By being involved in this COVID-19 research project, the main change for me was – lots of work! Because patient samples usually arrive later in the day, this meant longer and more unpredictable hours in the lab. But I am a bit of a workaholic, so this made the pandemic a little easier for me.
Did you find a good way to maintain the teamwork aspect during that particular time, or did part of that get lost?
This project was highly dependent on team work, so it only highlighted its importance. While everyone did their part on their own (hygiene rules applying), there was constant communication so that everything would run smoothly between sample preparation and analysis. And the fact that time was of importance really pushed us to look for who had the expertise rather than establishing several new methods ourselves. This also led to fruitful collaborations between working groups and with other institutions.
You have managed to hook your research into the incalculable emerging pandemic. What is your advice for postdocs that want to embrace such a challenging research topic?

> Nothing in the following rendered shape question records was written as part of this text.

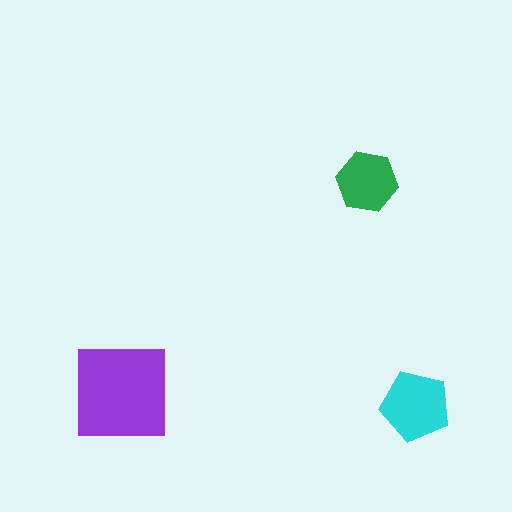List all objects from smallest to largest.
The green hexagon, the cyan pentagon, the purple square.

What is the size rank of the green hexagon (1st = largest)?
3rd.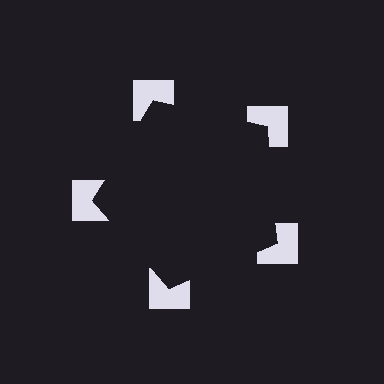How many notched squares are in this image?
There are 5 — one at each vertex of the illusory pentagon.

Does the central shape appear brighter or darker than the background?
It typically appears slightly darker than the background, even though no actual brightness change is drawn.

It is an extremely competitive topic, so the only advice I have is to embrace it with as much urgency as fighting COVID-19 needs.
What would be the one take-home message of your research?
In severe cases of COVID-19, the SARS-CoV2 triggers a chronic immune response that does not contribute to immunity against the virus itself.
How does your perfect day off work look like?
Definitely spent having a nice lunch or dinner out with friends! I hope we can soon do that again with no pandemic looming around us.
We would like to express our sincere thanks to Dr. Marta Ferreira-Gomes for supporting our new blog interview format with active participation.